2018 Investigating Ecosystems Through Fieldwork Syllabus and Resources
This institute focused on teaching the methodologies of fieldwork to primarily middle and high school teachers. Educators then used these techniques to examine and come to understand two distinct ecosystems. An important goal of the institute was to highlight simple procedures to collect data over time, and find ways to consolidate this information into a culminating presentation.
Specific goals were as follows:
- Introduce teachers to fieldwork techniques that will enable them to investigate and understand two ecosystems – NE forest (Central Woods) and meadow/flood plain (Kent Field).
- Understand the term “ecosystem” and explore both biotic and abiotic factors that are at play in such systems. This includes nutrient cycling, carbon sequestration, and water availability.

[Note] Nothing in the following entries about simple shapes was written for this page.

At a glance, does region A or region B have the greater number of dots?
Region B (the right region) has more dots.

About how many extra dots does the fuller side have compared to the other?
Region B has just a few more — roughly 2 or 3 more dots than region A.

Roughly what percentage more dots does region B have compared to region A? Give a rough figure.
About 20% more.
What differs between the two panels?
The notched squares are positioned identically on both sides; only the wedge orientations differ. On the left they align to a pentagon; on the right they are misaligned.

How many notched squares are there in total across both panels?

- Identify plants and animals that interact in each of these ecosystems and learn more about some of these specimens and how they relate to the ecosystem.

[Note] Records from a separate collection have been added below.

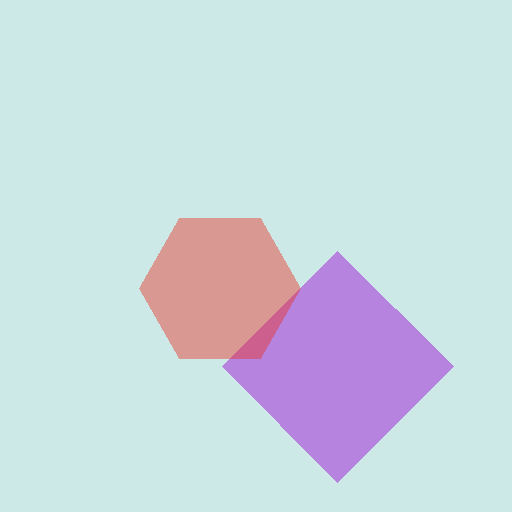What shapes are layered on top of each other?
The layered shapes are: a purple diamond, a red hexagon.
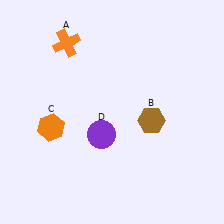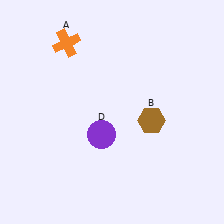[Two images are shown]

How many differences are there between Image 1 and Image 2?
There is 1 difference between the two images.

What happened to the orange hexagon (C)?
The orange hexagon (C) was removed in Image 2. It was in the bottom-left area of Image 1.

- Learn about plant growth with respect to photosynthesis, respiration, and use of abiotic components.
- Matter and Energy in Organisms and Ecosystems: How do organisms obtain and use energy they need to live and grow? How do matter and energy move through ecosystems?
- Interdependent Relationships in Ecosystems: How do organisms interact with the living and non-living environment to obtain matter and energy?

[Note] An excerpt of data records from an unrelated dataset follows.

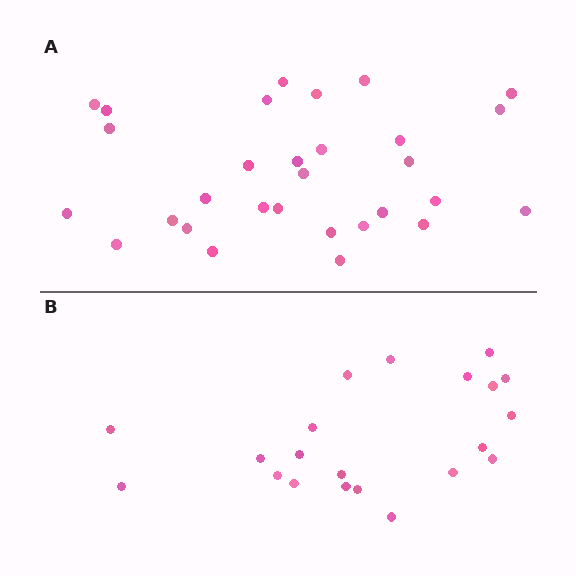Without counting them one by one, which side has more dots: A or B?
Region A (the top region) has more dots.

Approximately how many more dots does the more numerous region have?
Region A has roughly 8 or so more dots than region B.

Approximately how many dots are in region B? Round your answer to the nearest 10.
About 20 dots. (The exact count is 21, which rounds to 20.)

- Structure and Function: How do the structures of organisms enable life’s functions?
Teachers spent each day learning from guest speakers and then going to self-designated study plots to practice fieldwork techniques, sometimes alongside the guest speakers. Working in teams of three or four, teachers collaborated when collecting data and helped each other identify plants and animals within their study plots.
Day 1: Fieldwork Techniques
Catherine Chamberlain, Arnold Arboretum Fellow, gave an introductory talk describing commonly used techniques for surveying plant or animal life in the field. Teachers learned how to set up transect lines, how to determine the size and location of plots, and how to obtain data from them. Teachers created Berlese funnels in the classroom, and set up pitfall traps in their plots.
Day 2: Abiotic Components of an Ecosystem
Dr. Pamela Templer, biology professor at Boston University, shared her talk “Role of Forest Ecosystems in Carbon Sequestration and Climate.” Templer is particularly interested in the relationship between abiotic components and carbon uptake by trees. In the field, Templer helped institute participants use DBH tape to measure tree diameter at breast height, use allometric equations to convert DBH to total biomass and then convert biomass into total carbon uptake in an effort to quantify how much carbon is being sequestered by the trees in their study plots. She also shared her own lab’s study plot in the Central Woods, describing each instrument and its purpose.
- Role of Forest Ecosystems in Carbon Sequestration and Climate [pdf]
- Mapping Carbon Flows [pdf]
- Moisture Makers [pdf]
- Measuring Trees [pdf]
- Calculating stored carbon lab
- Field Notes [pdf]
Day 3: Plant ID
Irina Kadis, Arnold Arboretum curatorial assistant, and Brendan Keegan, Arboretum Gardener, were available for a walk and talk in the field. They helped teachers identify specific plants within their plots, and learn more about individual specimens and their relationships within ecosystems. Teachers used plant identification charts specifically created for this Institute to begin the process of determining the vegetation that was most common in each plot.
Day 4: Photosynthesis and Respiration
Marjorie Lundgren, a Visiting Fellow and Postdoctoral Associate at MIT, shared her area of expertise in plant growth as it relates to photosynthesis, respiration and water uptake. Her lecture deepened teacher’s understanding of different strategies used by plants for photosynthesis that came about through evolution as a response to environmental conditions. The final afternoon was dedicated to consolidating learned information in the form of documentation boards, and giving presentations about aspects of fieldwork that were most impactful for the teams.